Have gnu, will travel.
I've been a Unix or Linux system admin most of my career and I've found out several embarrassing things about co-workers.
1) The first was that two co-workers were using a system I managed with 50 or fewer users to send erotic email to each other. Both were married and not to each other. I'm not sure that there was any real activity going on. They may have simply used email to sort of flirt with each other. But if management had known what they were saying, both might have been fired.
2) The job after that involved my small system admin group (3 people) in the 1990s getting a bounced email message that our manager sent. Back in those days, home internet services were so crappy (AOL and the like) that many IT professionals deliberately used work email for personal things. Turns out that our manager, who was married at the time, was into BDSM and he was looking for partners while on company business in Europe. Our group kept his email to ourselves and we found a way to fix his email problem so that we didn't get any more bounced messages without ever telling him what we saw. He was a good manager, so we didn't want to embarrass him. He did end up getting divorced not very long after that. We weren't surprised.

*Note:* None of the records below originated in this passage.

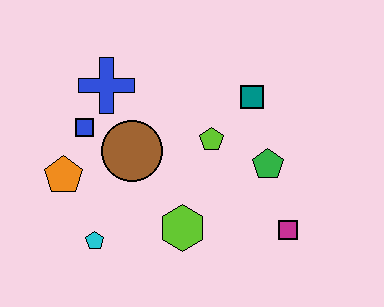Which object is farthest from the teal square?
The cyan pentagon is farthest from the teal square.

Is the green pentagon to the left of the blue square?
No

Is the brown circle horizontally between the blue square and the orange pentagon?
No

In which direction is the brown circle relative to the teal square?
The brown circle is to the left of the teal square.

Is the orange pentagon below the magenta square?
No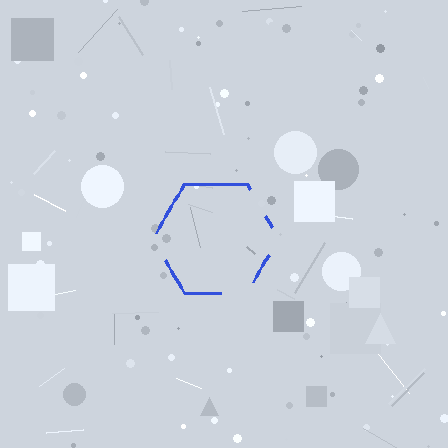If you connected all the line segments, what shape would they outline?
They would outline a hexagon.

3) Some years ago due to an email addressing mistake a confidential email between an HR person and someone else in the company ended up going to my group's email and we saw the exact salary of a developer in another department. This developer was, I think (not totally sure about it), in the US on an H1-B visa instead of a green card and was very badly underpaid compared to others doing the same job. This developer was a very well liked co-worker and I felt kind of bad to find out how little we actually paid them. I've believed for years that the worst thing you can ever find out is what kind of money your colleagues actually make. I've seen really gross discrepancies at every job I've ever had with idiots being paid too much and good workers being paid too little. Finding out exactly how bad this is in reality is just terrible.
At one of my former employers, I had access to some online financial accounts (paypal etc) with hundreds of thousands of dollars doing regular turnover. I really didn't have much need for the access except on a few isolated incidents of cross-referencing payments in logs with the provider.

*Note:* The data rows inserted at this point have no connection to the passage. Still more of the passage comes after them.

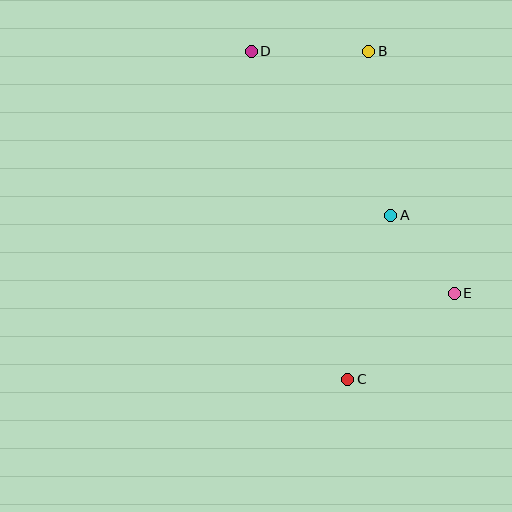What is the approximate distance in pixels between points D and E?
The distance between D and E is approximately 316 pixels.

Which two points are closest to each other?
Points A and E are closest to each other.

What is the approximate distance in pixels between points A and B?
The distance between A and B is approximately 165 pixels.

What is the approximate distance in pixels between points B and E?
The distance between B and E is approximately 256 pixels.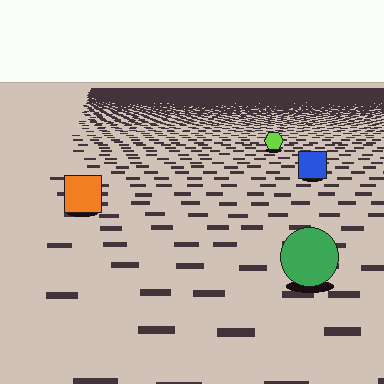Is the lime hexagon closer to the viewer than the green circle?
No. The green circle is closer — you can tell from the texture gradient: the ground texture is coarser near it.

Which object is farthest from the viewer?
The lime hexagon is farthest from the viewer. It appears smaller and the ground texture around it is denser.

When the password came up for expiry, I actually asked my boss if I could *not* have the new password. My main rationale was that
a) I didn't need it
and
b) If something ever went wrong (e.g. somebody hacked the account, or another person who had the password stole funds, etc) I didn't want to be one of the people under the spotlight due to having access
Beyond that, I've seen private emails of superiors, records of co-workers, clients, or friends etc. Generally my rule is
a) If accessing an active machine, ask that the user close anything sensitive beforehand
b) If accessing email, ensure the user realizes and ask if there's anything I should avoid seeing
c) Ditto for files. If I'm moving or copying stuff around, I generally ask if there's places I should stay out of
A lot of clients don't understand (c) until I explain that it's not uncommon for me to see some very *interesting* filenames fly by when coping browsing history or users documents on private PC's. As I tended to do a backup-wipe-reinstall-restore on client drives for badly hosed machines, I tried to ensure customers knew I was copying their data for later recovery.
The only time I had a major moral quandry was when I was backing up a client's PC and filenames for some URL's etc of various dubious material floated by. The files were in their younger son's profile, but were of a type that could land them in legal trouble. I passed that on the the parent (owner of the PC).